Rail officials announced Monday that for July, August and September, the transit project will receive $64.8 million from Oahu’s general excise tax surcharge to fund construction. That’s $8.3 million more than what the Honolulu Authority for Rapid Transportation had expected to take in for the quarter, based on the project’s financial plan.
It also represents a positive swing when compared with the equally negative swing in the previous quarter. For April, May and June, GET revenues were exactly $8.3 million below what was projected in the financial plan, according to HART.

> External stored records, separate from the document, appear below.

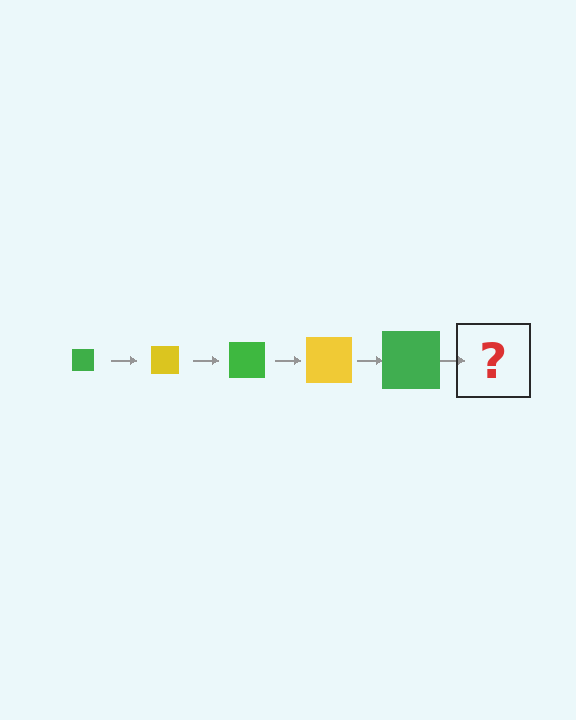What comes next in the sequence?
The next element should be a yellow square, larger than the previous one.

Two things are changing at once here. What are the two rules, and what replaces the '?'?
The two rules are that the square grows larger each step and the color cycles through green and yellow. The '?' should be a yellow square, larger than the previous one.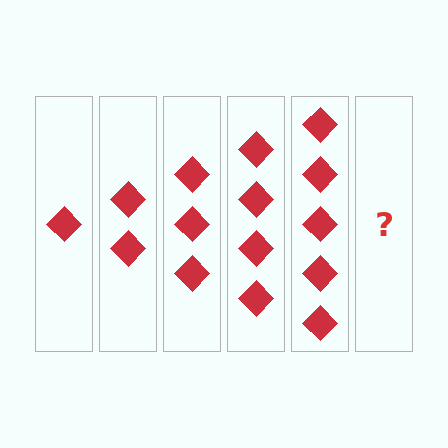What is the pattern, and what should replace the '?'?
The pattern is that each step adds one more diamond. The '?' should be 6 diamonds.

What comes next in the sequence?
The next element should be 6 diamonds.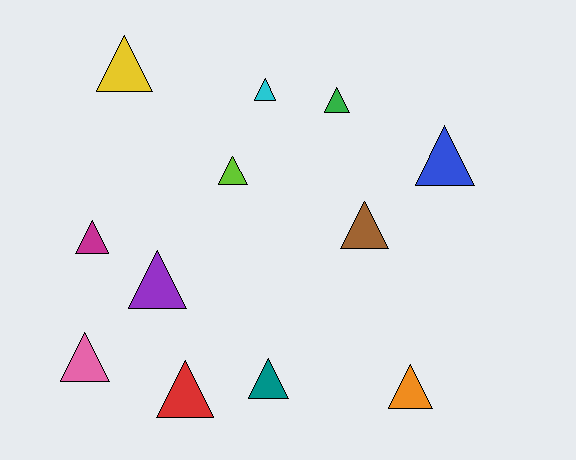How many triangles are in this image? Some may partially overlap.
There are 12 triangles.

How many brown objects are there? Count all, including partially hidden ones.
There is 1 brown object.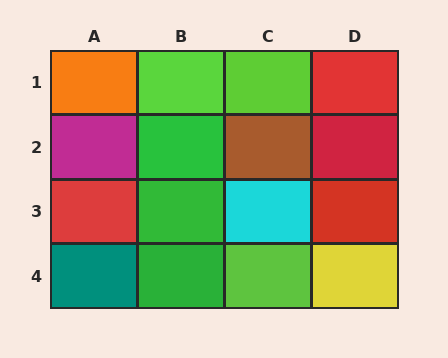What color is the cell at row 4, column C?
Lime.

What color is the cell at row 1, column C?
Lime.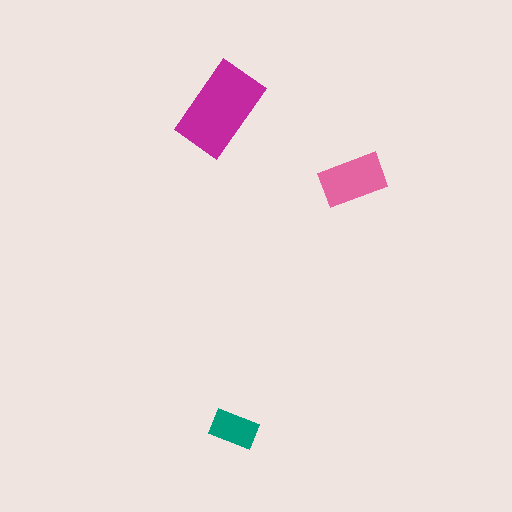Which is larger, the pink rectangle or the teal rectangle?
The pink one.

In the two quarters before that, rail’s GET revenues came in more than $1 million and $9 million above what the financial plan had projected, respectively. State Department of Taxation officials have pointed to a lag in processing tax returns as a key reason for the swings. HART officials, meanwhile, said Monday that they still don’t fully understand what’s causing the swings.

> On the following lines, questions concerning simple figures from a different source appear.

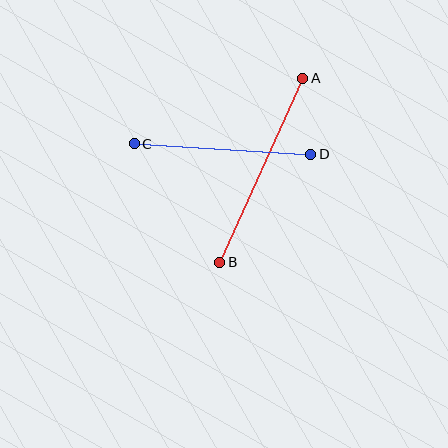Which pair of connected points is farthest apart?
Points A and B are farthest apart.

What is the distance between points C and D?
The distance is approximately 177 pixels.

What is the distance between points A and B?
The distance is approximately 202 pixels.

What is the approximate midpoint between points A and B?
The midpoint is at approximately (261, 170) pixels.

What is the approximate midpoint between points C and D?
The midpoint is at approximately (223, 149) pixels.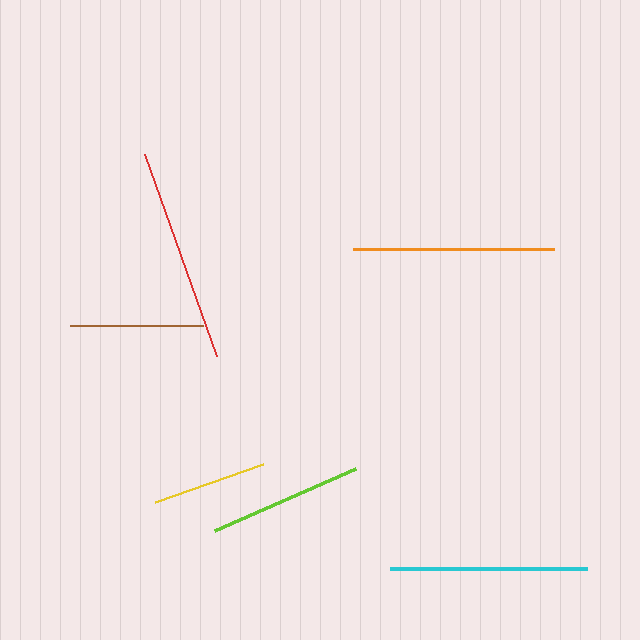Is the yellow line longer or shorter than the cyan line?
The cyan line is longer than the yellow line.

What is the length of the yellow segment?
The yellow segment is approximately 115 pixels long.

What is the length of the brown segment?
The brown segment is approximately 134 pixels long.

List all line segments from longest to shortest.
From longest to shortest: red, orange and cyan (about equal), lime, brown, yellow.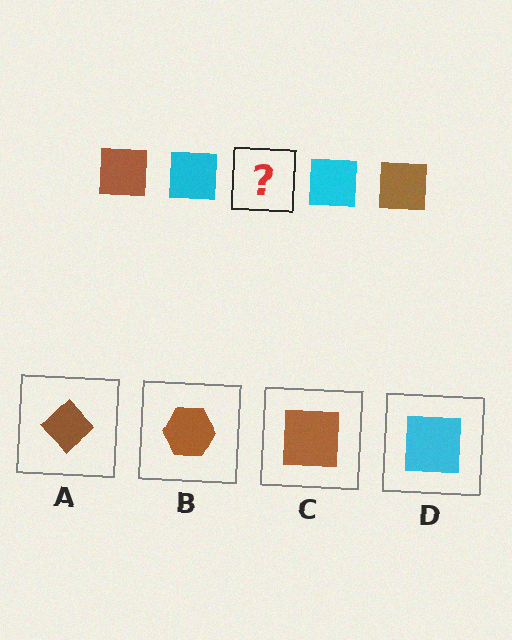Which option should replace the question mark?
Option C.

Despite all the fluctuation, GET collections for rail remain overall $30.5 million below projections. HART officials expect that gap in collections to swell to $100 million by the end of construction.
Along with soaring local construction costs, HART officials have pointed to the lag in revenues as another factor in the project’s massive budget shortfall. The 20-mile, 21-station system was expected to cost $5.26 billion, but costs have since spiked to an estimated $6.57 billion.
HART reports that $1.58 billion in state rail tax revenues have been collected since Oahu’s 0.5 percent surcharge began in 2007. That’s the amount after the state’s 10 percent administrative fee, which is being challenged in court.
Rail officials acknowledge they still don’t know what the final price tag will be to build the transit system. The city doesn’t expect to have all rail’s remaining construction contracts signed until next summer, and the project isn’t slated to be finished until 2021.